This guide provides an overview of the contribution workflow from setting up a development environment, testing your changes, submitting a pull request and performing a release.
It's based on the contribution guide of breakfast written by Matthew Huska, which follows the packaging guidelines "Hypermodern Python" by Claudio Jolowicz.
To get an overview of the project itself, read the README.
Some tooling needs to be set up before you can work on seq2squiggle.
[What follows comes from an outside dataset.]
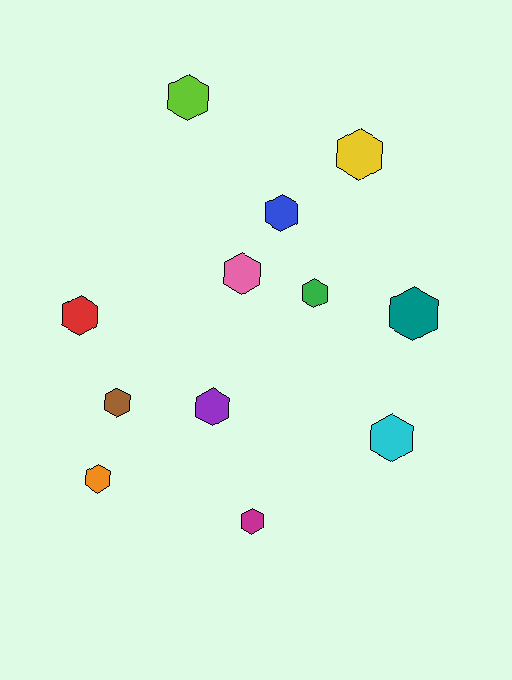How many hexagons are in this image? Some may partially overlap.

To install this we use mamba, a faster replacement for the conda package manager, and place them in their own environment:
mamba create -n seq2squiggle-dev python=3 poetry fortran-compiler nox pre-commit
Then when you want to work on the project, or at the very least if you want to use poetry commands or run tests, you need to switch to this environment:
mamba activate seq2squiggle-dev
The rest of this document assumes that you have the seq2squiggle-dev environment active.
As you're developing, you can install what you have developed using poetry install into your seq2squiggle-dev conda environment:
poetry install
seq2squiggle version
Not implemented yet
You can add dependencies using poetry:
poetry add scikit-learn
poetry add pandas
You can automatically update the dependency to the newest minor or patch release like this:
poetry update pandas
and for major releases you have to be more explicit, assuming you're coming from 1.x to 2.x:
poetry update pandas^2.0
First update the version in pyproject.toml using poetry:
poetry version patch
# <it will say the new version number here, e.g. 0.3.1>
git commit -am "Bump version"
git push
Then tag the commit with the same version number (note the "v" prefix), push the code and push the tag:
git tag v0.3.1
git push origin v0.3.1
Now go to github.com and do a release, selecting the version number tag you just pushed.
Last step - Publish the new package to PyPI:
poetry build
poetry publish
Aside from updating package dependencies, it is also sometimes useful to update the dependency on python itself. One way to do this is to edit the pyproject.toml file and change the python version description. Versions can be specified using constraints that are documented in the poetry docs:
[tool.poetry.dependencies]
python = "^3.10" # <-- this
Afterwards, you need to use poetry to update the poetry.lock file to reflect the change that you just made to the pyproject.toml file. Be sure to use the --no-update
flag to not update the locked versions of all dependency packages.
poetry lock --no-update
Then you need to run your tests to make sure everything is working, commit and push the changes.
You might also need to update/change the version of python in your conda environment, but I'm not certain about that.
Updating the bioconda package when dependencies, dependency versions, or the python version has been changed
For package updates that don't lead to added/removed dependencies, changes to dependency versions, or changes to the allowed python version, a normal release (as above) is sufficient to automatically update both the PyPI and bioconda packages. However, for changes that do result in changes to dependencies it is necessary to update the bioconda meta.yml file. This is explained in bioconda docs, and they also provide tools to help you with this.